Oper Frankfurt: Geistertragödie trifft auf Neo-Musical ~ »The Medium« und »Satyricon« im Bockenheimer Depot

The Medium ~ Oper Frankfurt ~ v.l.n.r. Monica (Louise Alder), Madame Flora (Meredith Arwady) und Toby (Marek Löcker) ~ © Barbara Aumüller (szenenfoto.de)

Nicht zuletzt der freundlichen Unterstützung des Frankfurter Patronatsvereins – Sektion Oper ist es zu verdanken, dass die Oper Frankfurt zum Abschluss der Spielzeit 2018/19 noch zwei sehr gegensätzliche Randwerke des Opernrepertoires im Bockenheimer Depot vorstellen kann: Die in ihrer revidierten Fassung 1947 in New York uraufgeführte Operntragödie in zwei Akten The Medium (Das Medium) von Gian Carlo Menotti und Bruno Madernas Einakter Satyricon, der 1973 im niederländischen Scheveningen uraufgeführt wurde. Beide Werke werden erstmals in Frankfurt gespielt.
Die zwei sehr unterschiedlichen Stücke verbindet, dass sie beide aus dem 20. Jahrhundert stammen und beide jeweils rund eine Stunde Spieldauer haben. Auf die Bühne gebracht wurden sie von zwei getrennten Teams, wie auch die musikalische Leitung zwei Dirigenten obliegt.

Der italoamerikanische Komponist, Librettist und Regisseur Gian Carlo Menotti (1911-2007) ist hierzulande relativ unbekannt. Seine Oper The Medium brachte ihm große Erfolge ein, Weltruhm erlangte er 1950 mit der Oper The Consul. Sein Lebenspartner war der US-amerikanische Komponisten Samuel Barber. Für Menotti war es wichtig, dass die Spieltechniken der Oper an diejenigen des modernen Sprechtheaters angeglichen werden. Auf musikalischer Seite blieb er in seiner Musik konservativ, weshalb er nicht ohne Grund als „sentimentaler Nachfolger Puccinis“ bezeichnet wird.


The Medium
Oper Frankfurt
Madame Flora (Meredith Arwady; unten links neben der Treppe stehend) und Ensemble
© Barbara Aumüller (szenenfoto.de)

Hans Walter Richter ist seit 2008 als Regieassistent an der Oper Frankfurt engagiert, inszenierte hier Strawinskys Die Geschichte vom Soldaten (2012) und Langemanns Anna Toll (2016).
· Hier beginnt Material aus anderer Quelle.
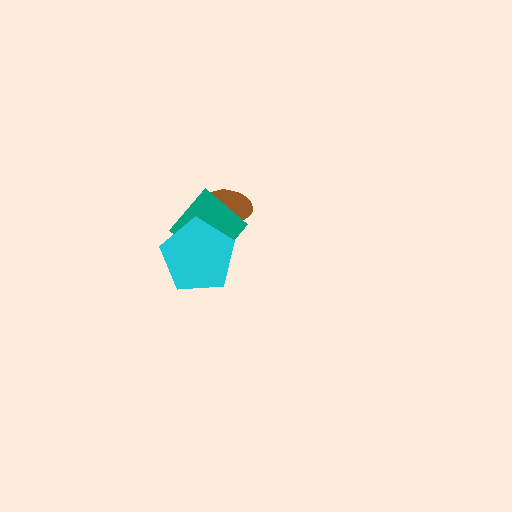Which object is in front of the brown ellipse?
The teal diamond is in front of the brown ellipse.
The Medium ist seine dritte Arbeit für die Oper Frankfurt, eine sehr gelungene, denn er erzählt nicht nur eine Geistergeschichte, sondern betont besonders die seelischen Konflikte der Beteiligten.
Die Bühne von Kaspar Glarner zeigt ganz naturalistisch die Wohnstube von Madame Flora, genannt Baba, in der die Séancen stattfinden. Ein düsterer Raum, der an alte Frankensteinfilme oder die Addams Familie erinnert. Hier geschehen unheimliche Dinge, die Tischplatte dreht sich, eine Lampe schwebt herab, Schatten der Vergangenheit tauchen plötzlich hinter Fenstern auf und selbst lang verstorbene Verwandte zeigen sich in einer Gruft lebendig. Dazu wird auch die Obermaschinerie bespielt. Cornelia Schmidts Kostüme nehmen Bezug zur Zeit der Uraufführung.
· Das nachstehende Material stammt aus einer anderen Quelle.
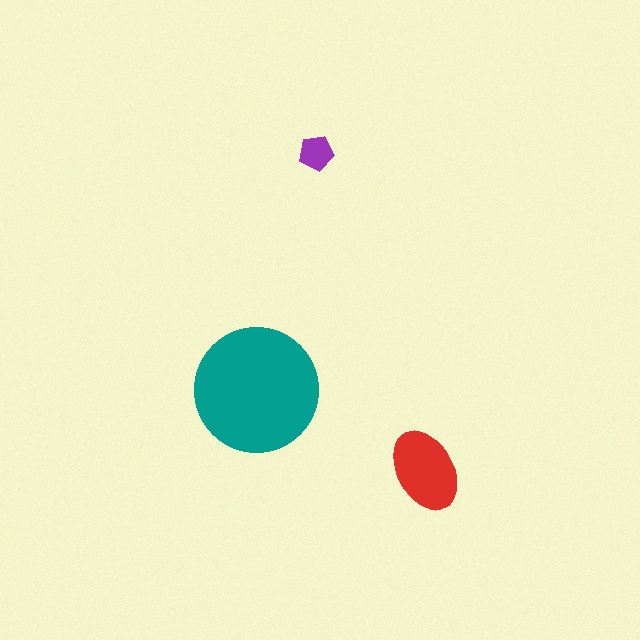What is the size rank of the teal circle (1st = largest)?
1st.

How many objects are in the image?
There are 3 objects in the image.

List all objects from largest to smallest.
The teal circle, the red ellipse, the purple pentagon.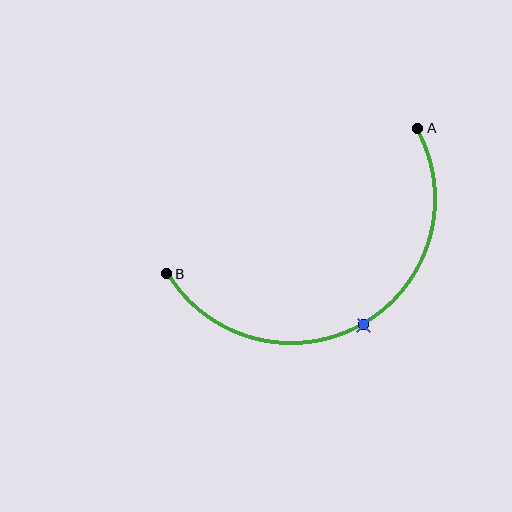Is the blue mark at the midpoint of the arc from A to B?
Yes. The blue mark lies on the arc at equal arc-length from both A and B — it is the arc midpoint.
Ungewöhnlich für eine Oper ist hier die gute Textverständlichkeit, was nicht nur am Englischen liegt, sondern auch am parlandohaften Gesang, wie generell viel gesprochen wird. Richter führt die erst mit einem Schmunzeln zu beobachtenden Szenen geschickt zum dramatischen Finale, dem plakativ in Szene gesetzten Freitod des Zöglings Toby. Dessen stumme Rolle verkörpert mit großem körperlichen Einsatz eindringlich Marek Löcker. Im Mittelpunkt steht die Trickbetrügerin Madame Flora, die mit imponierender Stimme und schonungslosem körperlichen Einsatz die US-amerikanische Altistin Meredith Arwady gibt. Imponierend, wie ihre „Baba“ sich in einen rücksichtslosen Wahn steigert. Sopranistin Louise Alder ist die emphatische, jugendliche und kokettierende Tochter Monica, die Liebe und Wärme versprüht. Als illustre Gäste der Séance erscheinen die adrette Mrs. Gobineau (chic und strahlend: Barbara Zechmeister) und ihr besonnener Ehemann (ehrenhaft: Dietrich Volle), sowie die bekümmerte Mrs. Nolan (authentisch: Kelsey Lauritano). Fünf ins Ohr gehende Akkorde stehen am Anfang und Ende des Werkes, sie kehren auch zwischendurch immer motivisch wieder. Nikolai Petersen am Pult des verkleinerten Frankfurter Opern- und Museumsorchester macht deutlich, dass Menottis Musik komplexer und weit mehr ist, als bloßer Neo-Verismo.


Satyricon
Oper Frankfurt
Trimalchchio (Peter Marsh, links in goldenem Kostüm) und Ensemble
© Barbara Aumüller (szenenfoto.de)

Nach einer etwas längeren Pause als üblich, ist für Bruno Madernas Satyricon die Bühne von der beengt wirkenden Behausung Madame Floras befreit und weit geöffnet. Statt Dunkelheit herrscht nun viel Weiß vor. Große Plastiken stehen herum, ein Förderband bringt endlos Gegenstände, die für zügellose Lust wie Vergänglichkeit und den Tod stehen (Bühnenbild: Kaspar Glarner). Dazu passen auch die auf knallige Farben setzenden Kostüme von Cornelia Schmidt. Drei illustre Sklaven (Carlo: Manuel Gaubatz; Niceros: Kamil Mrozowski; Philargyros: Michael Gross) am Hof des Emporkömmlings Trimalchio sorgen schon vor Beginn für Unterhaltung. Sie sind, knapp bekleidet und teilweise auf High Heels, mit bewegungsreichen und artistischen Einlagen fast die ganze Aufführung über präsent.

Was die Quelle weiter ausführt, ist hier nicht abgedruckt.